Eén bekend Milan-moment nekt geweldig PSV
PSV deed zo'n beetje alles goed. Voor het eerst in acht Champions League duels bezorgde het AC Milan tegentreffers, drie nog wel. Maar dat was er één te weinig omdat de Italianen zoals zo vaak uit het niets en in blessuretijd het allesbeslissende uitdoelpunt maakten (3-1).
Met de 2-0 uit de heenwedstrijd op zak was dat voldoende voor de rossoneri om voor de tweede keer in drie jaar de finale te halen. Al kan PSV met recht zeggen dat de beste ploeg verloor. Meer nog dan in Milaan heerste PSV en wees alles erop dat de ploeg van Guus Hiddink de stunt zou voltooien. Totdat Massimo Ambrosini de dromen in blessuretijd aan diggelen kopte.
Waar PSV vooraf bang voor was, dat het door de fysieke kracht van Jaap Stam en consorten centraal in de aanval niet veel zou kunnen uitrichten, kwam niet uit. Sterker nog, Jan Vennegoor of Hesselink troefde Stam op basis van kracht vrijwel direct af.

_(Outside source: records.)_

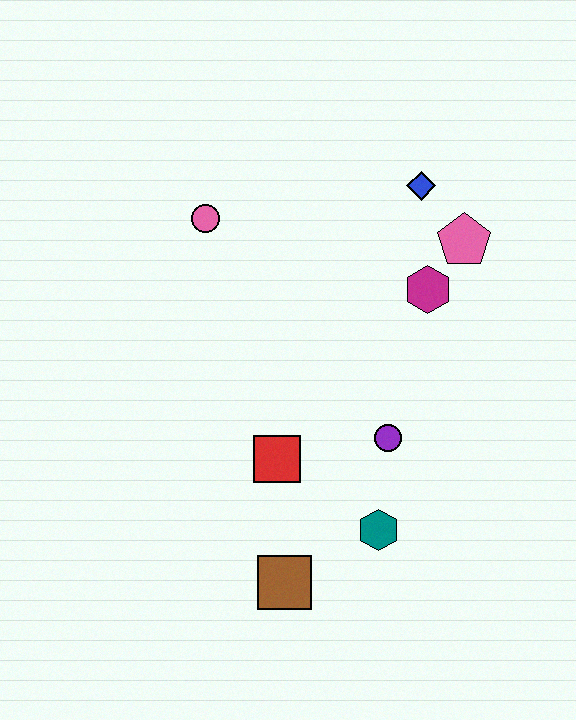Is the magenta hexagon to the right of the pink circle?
Yes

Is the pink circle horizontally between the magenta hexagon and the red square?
No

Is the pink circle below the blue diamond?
Yes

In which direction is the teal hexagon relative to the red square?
The teal hexagon is to the right of the red square.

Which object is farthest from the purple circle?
The pink circle is farthest from the purple circle.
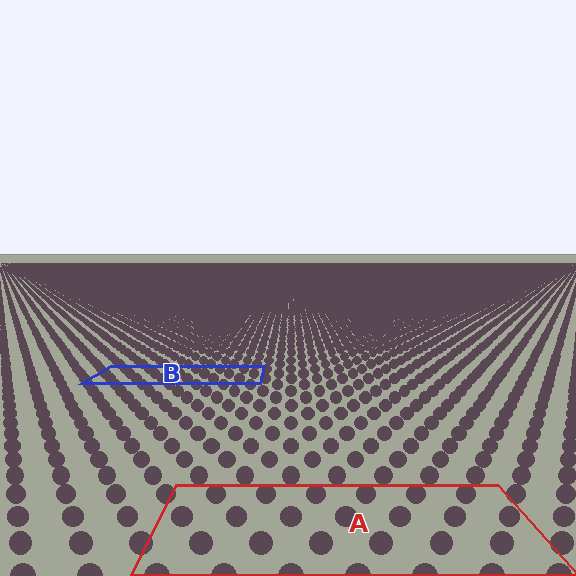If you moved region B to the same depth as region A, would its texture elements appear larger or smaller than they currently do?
They would appear larger. At a closer depth, the same texture elements are projected at a bigger on-screen size.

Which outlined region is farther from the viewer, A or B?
Region B is farther from the viewer — the texture elements inside it appear smaller and more densely packed.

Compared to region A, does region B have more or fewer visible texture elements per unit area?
Region B has more texture elements per unit area — they are packed more densely because it is farther away.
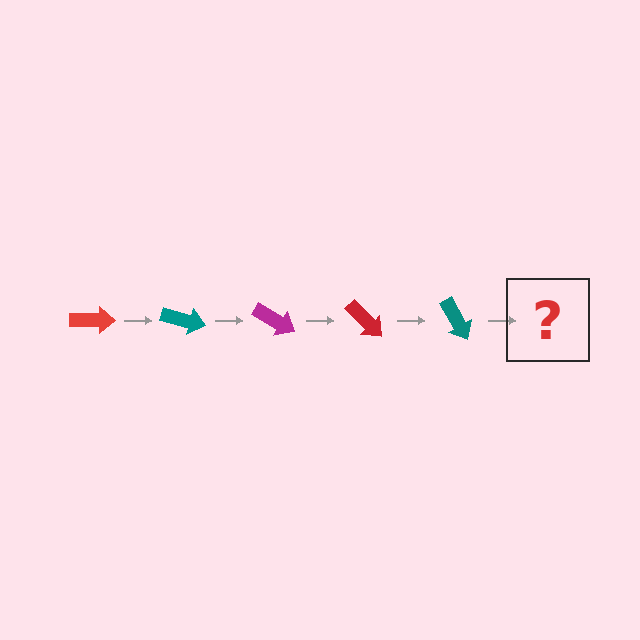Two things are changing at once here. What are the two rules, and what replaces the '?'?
The two rules are that it rotates 15 degrees clockwise each step and the color cycles through red, teal, and magenta. The '?' should be a magenta arrow, rotated 75 degrees clockwise from the start.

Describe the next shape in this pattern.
It should be a magenta arrow, rotated 75 degrees clockwise from the start.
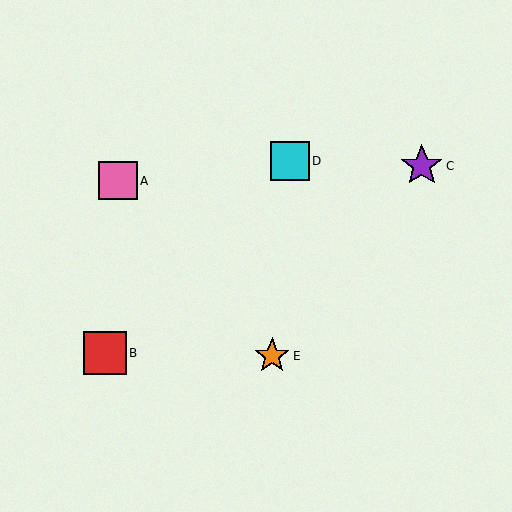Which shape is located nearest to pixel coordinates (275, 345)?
The orange star (labeled E) at (272, 356) is nearest to that location.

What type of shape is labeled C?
Shape C is a purple star.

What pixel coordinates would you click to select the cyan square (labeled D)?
Click at (290, 161) to select the cyan square D.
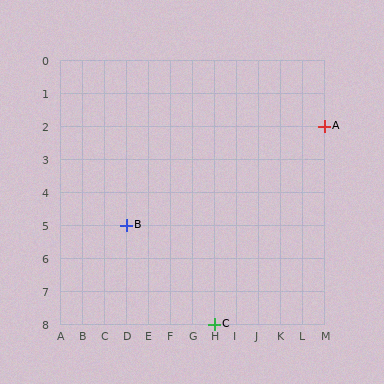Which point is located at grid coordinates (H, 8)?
Point C is at (H, 8).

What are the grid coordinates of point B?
Point B is at grid coordinates (D, 5).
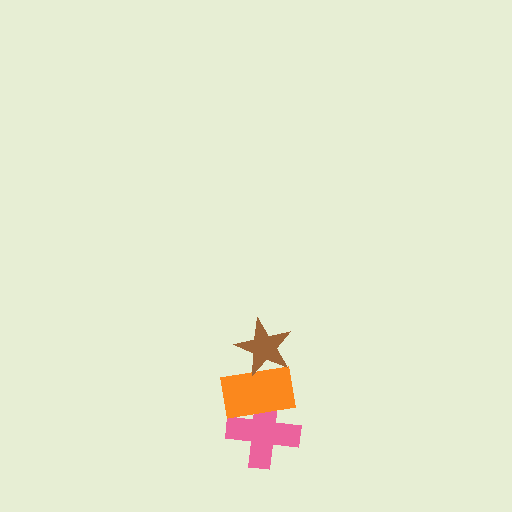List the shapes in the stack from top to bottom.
From top to bottom: the brown star, the orange rectangle, the pink cross.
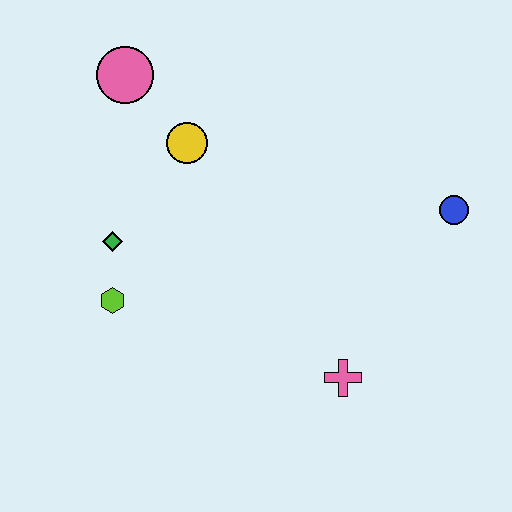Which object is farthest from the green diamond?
The blue circle is farthest from the green diamond.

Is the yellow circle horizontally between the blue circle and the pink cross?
No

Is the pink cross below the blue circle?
Yes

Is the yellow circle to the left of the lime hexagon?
No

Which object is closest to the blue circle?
The pink cross is closest to the blue circle.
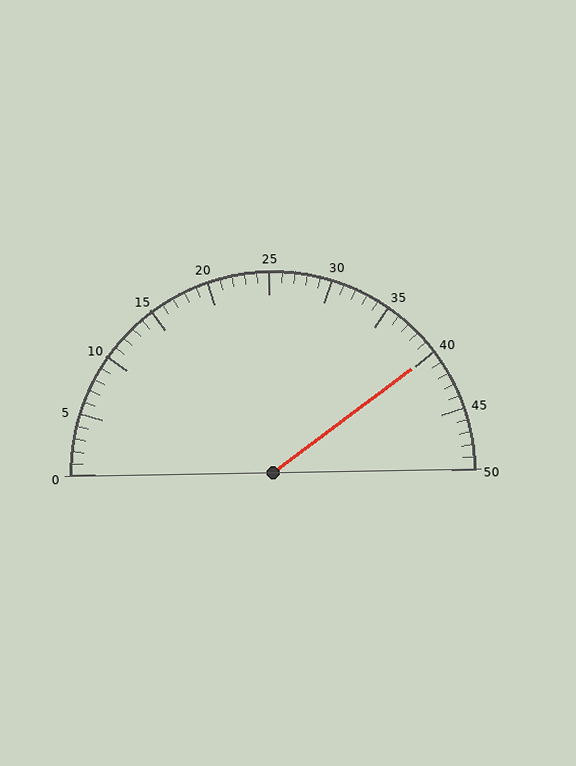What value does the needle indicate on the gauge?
The needle indicates approximately 40.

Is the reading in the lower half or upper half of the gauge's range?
The reading is in the upper half of the range (0 to 50).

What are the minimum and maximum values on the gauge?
The gauge ranges from 0 to 50.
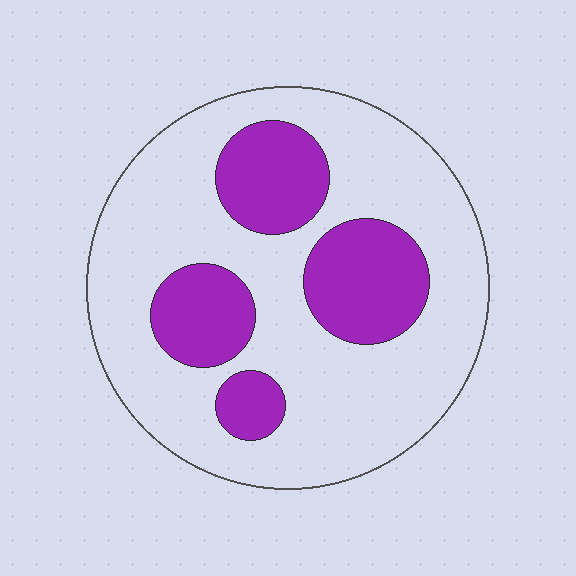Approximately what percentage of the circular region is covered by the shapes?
Approximately 30%.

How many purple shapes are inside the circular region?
4.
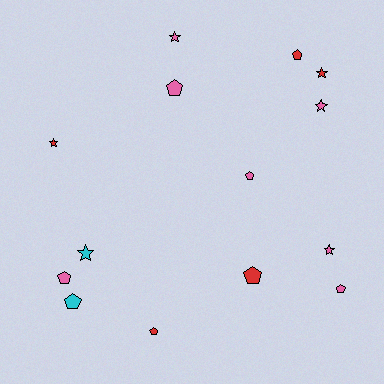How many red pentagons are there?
There are 3 red pentagons.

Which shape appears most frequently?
Pentagon, with 8 objects.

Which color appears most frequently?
Pink, with 7 objects.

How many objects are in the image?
There are 14 objects.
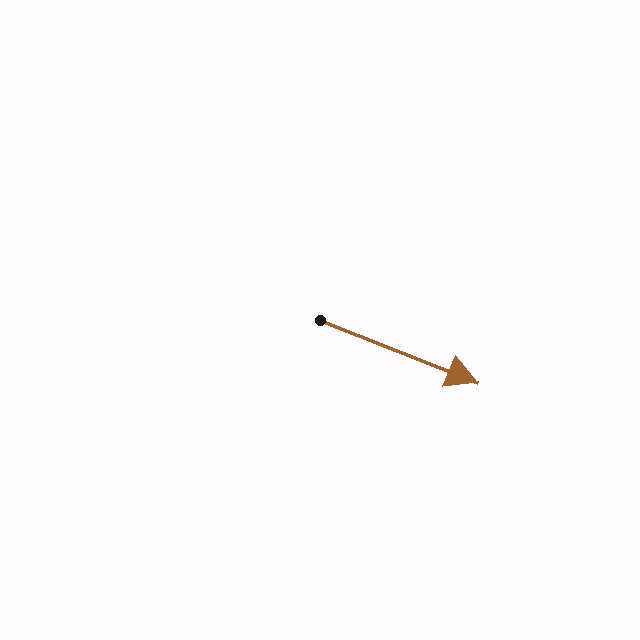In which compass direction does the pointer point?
East.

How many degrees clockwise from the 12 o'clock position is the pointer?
Approximately 112 degrees.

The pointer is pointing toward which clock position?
Roughly 4 o'clock.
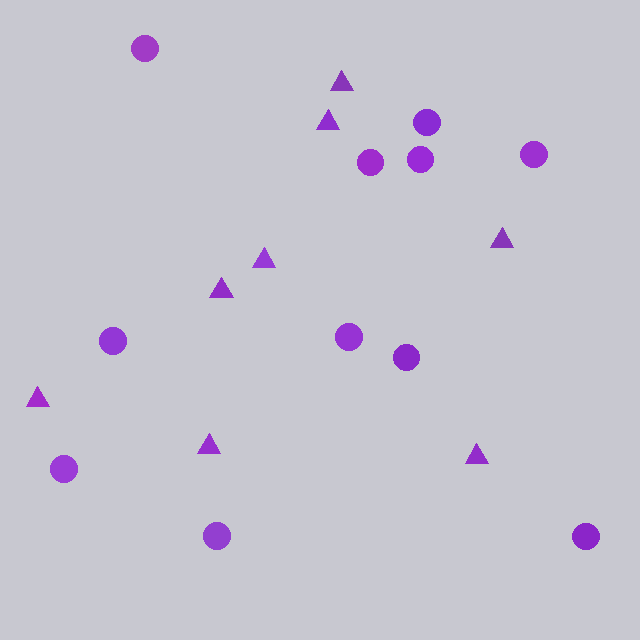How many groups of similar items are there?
There are 2 groups: one group of triangles (8) and one group of circles (11).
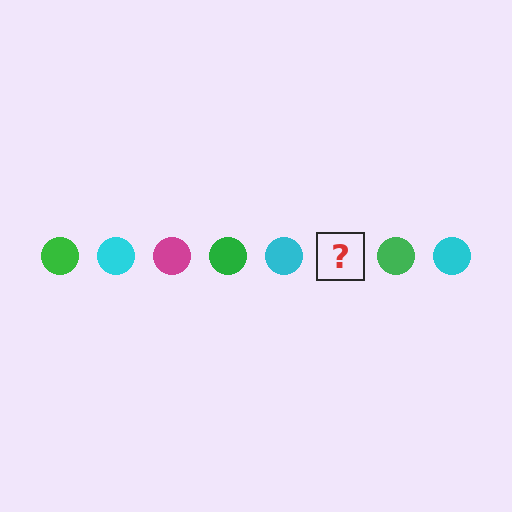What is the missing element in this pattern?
The missing element is a magenta circle.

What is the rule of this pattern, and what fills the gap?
The rule is that the pattern cycles through green, cyan, magenta circles. The gap should be filled with a magenta circle.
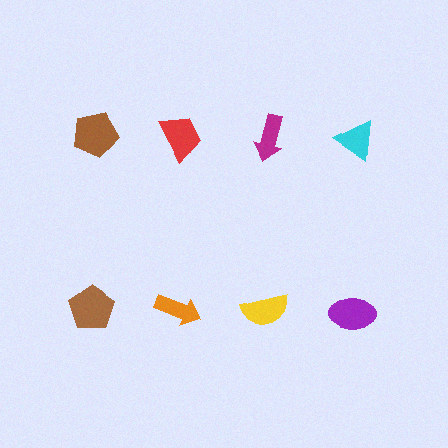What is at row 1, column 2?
A red trapezoid.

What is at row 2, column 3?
A yellow semicircle.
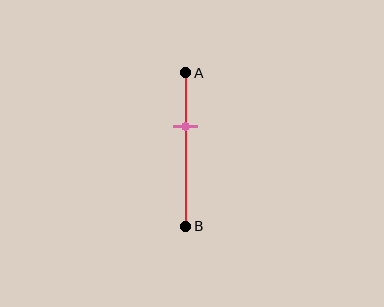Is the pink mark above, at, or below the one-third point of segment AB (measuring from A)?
The pink mark is approximately at the one-third point of segment AB.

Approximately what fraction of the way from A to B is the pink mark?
The pink mark is approximately 35% of the way from A to B.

In de zestien trok de Nederlandse Milan-verdediger hem vervolgens lichtjes onderuit maar een sanctie was niet nodig omdat Ji-Sung Park instormde en de bal hoog in de touwen joeg: 1-0, met nog maar acht minuten op de klok. Lange Jan maakte zelf bijna de 2-0. Uit een vrije trap van Mark van Bommel won de spits van PSV het in de lucht en kopte de bal op de lat. Even later kwam Alex als winnaar uit de strijd maar de Braziliaan kopte via de grond over.
Milan stelde daar maar bitter weinig tegenover. Het was PSV dat vastberaden en zonder schroom het initiatief pakte en vasthield. Ook na de pauze. De Italiaanse ploeg kreeg vrijwel geen moment rust en moest hopen op een snelle uitval.
Voordat die er kwam - Theo Lucius redde toen Andrei Sjevtsjenko ontsnapte - kreeg PSV één uitstekende kans. De één-twee van Phillip Cocu met Jefferson Farfán was fraai, het overstapje van Mark van Bommel fraaier. De bekroning bleef uit omdat Park deze keer een mispeer van jewelste produceerde.
Toch kon de 2-0 niet lang uitblijven. Daarvoor speelden de Eindhovenaren te goed, met hoofdrollen voor de vliegende backs Lucius en Young-Pyo Lee, op wie Milan geen vat kon krijgen. Vooral Lee was in aanvallend opzicht niet te houden.
Met een van zijn acties stond de Koreaan aan de basis van de tweede goal. Lee kapte nu eens niet terug naar rechts maar zette met links voor. Cocu timede en knikte de bal laag langs de grabbelende handen van Dida.
De wedstrijd leek uit te monden in een verlenging. Een moment van onachtzaamheid van Van Bommel werd PSV echter alsnog fataal. Kaká zette voor en Ambrosini kon geheel vrij de 2-1 binnenkoppen. Dat Cocu met een fraaie volley nog 3-1 maakte, hield de spanning hoog. Maar een verlossend vierde doelpunt bleef uit.